Raça: Diante do cenário político que temos atualmente, na presidência do país, no governo do estado do Rio de Janeiro e na prefeitura da cidade, o que te causa medo?
Luyara: O legado que esses caras deixam. O discurso de ódio que já pregavam antes mesmo das eleições. Às vezes tenho medo de sair com a camisa ‘Lute como Marielle Franco’. As pessoas olham, leem. Tem gente que vem e me abraça. Nunca passei por nenhuma agressão verbal e nem física, mas recebo aqueles olhares. Pouco antes das eleições eu estava passando por São Cristóvão (bairro da Zona Norte do Rio de Janeiro) e tinha um carro de polícia. Um dos policiais bateu com as mãos no teto do carro e disse ‘olha a blusa da garota’. Eles leram, ficaram me olhando de cima abaixo, fiquei nervosa, demos a volta. Não tive coragem de passar na frente deles. A gente nunca sabe o que podem fazer. Eles antes já faziam sem ter alguém apoiando. Agora, então, que tem aquela pessoa que incentiva a ideologia deles…
ANIELLE FRANCO, A AGUERRIDA IRMÃ
Raça: Você passou a ser o esteio da família, sobretudo psicologicamente. Como está sendo essa jornada, de dar conta da sua vida pessoal, a sua casa, e seus pais e sua sobrinha?

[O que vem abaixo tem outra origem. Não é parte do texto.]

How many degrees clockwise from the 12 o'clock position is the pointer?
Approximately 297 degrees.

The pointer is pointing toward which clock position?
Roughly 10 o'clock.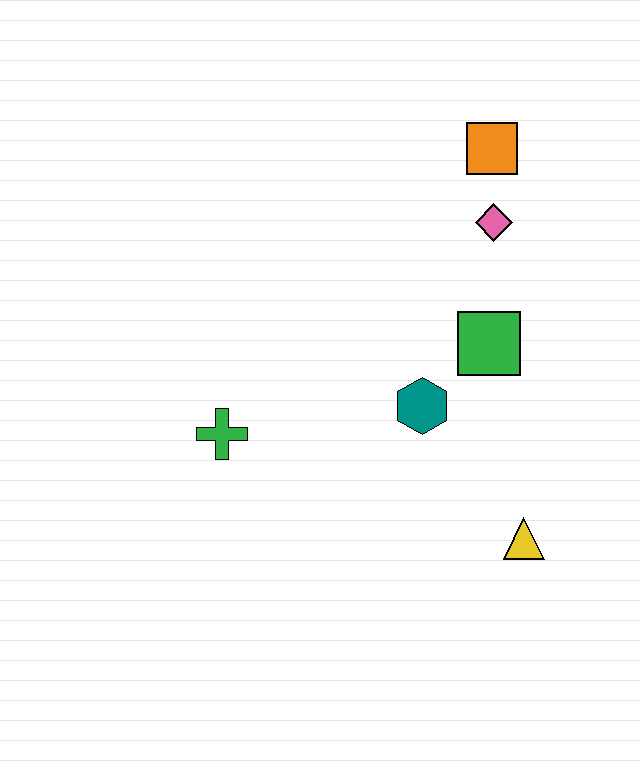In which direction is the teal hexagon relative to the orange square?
The teal hexagon is below the orange square.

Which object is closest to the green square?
The teal hexagon is closest to the green square.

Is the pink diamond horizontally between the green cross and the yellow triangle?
Yes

Anielle Franco: É muito difícil. Eu não esperava passar por isso. Ninguém aqui esperava. Mas por ela e por eles eu tenho me desdobrado. Fui mandada embora de um emprego (como professora) em 2018 porque eu viajei muito, porque fiquei muito na mídia. Os pais não me queriam publicamente falando sobre política, independente da minha irmã ter sido assassinada. Só que decidi que ia fazer isso. Ia dividir meu tempo entre a mãe, a filha, a dona de casa, a tia-mãe, tocar a minha vida e tentar tocar um pouco o legado da Marielle. Porque não é só nosso, a gente sabe disso. Qualquer pessoa que perde um familiar, não tem como dar as costas para um acontecimento desse. É meu sangue ali. Eu vou honrar e vou fazer o que eu puder até o final. Tenho tirado um dia pra tocar o Instituto Marielle Franco, que nós legalizamos e aos poucos vamos dando forma. Por enquanto não temos sede. Estamos fazendo tudo na casa da minha mãe, que tem mais espaço. E mantenho o ‘Papo Franco’, que a Marielle começou comigo em 2015 e eu não esperava ter de dar conta disso sozinha. Começamos um ano antes da campanha dela. Eu tenho tentado buscar para eles auxílio de todas as formas: psicológico, emocional, para que eles entendam que a gente não tem escolha, não temos como voltar atrás. Não temos como não aceitar que somos a família de Marielle e temos que dar conta disso. Temos sido muito visados negativamente e quando começamos a falar… ‘ah, são os negros, as mulheres nervosas’. O meu pai ainda não caiu nessa, mas eu, minha mãe e Luiara, quando abrimos a boca, dizem ‘chegaram as raivosas’, ‘as pessoas que não são muito bem vistas para estarem aqui’. Temos passado por tudo isso e confesso que é muito difícil.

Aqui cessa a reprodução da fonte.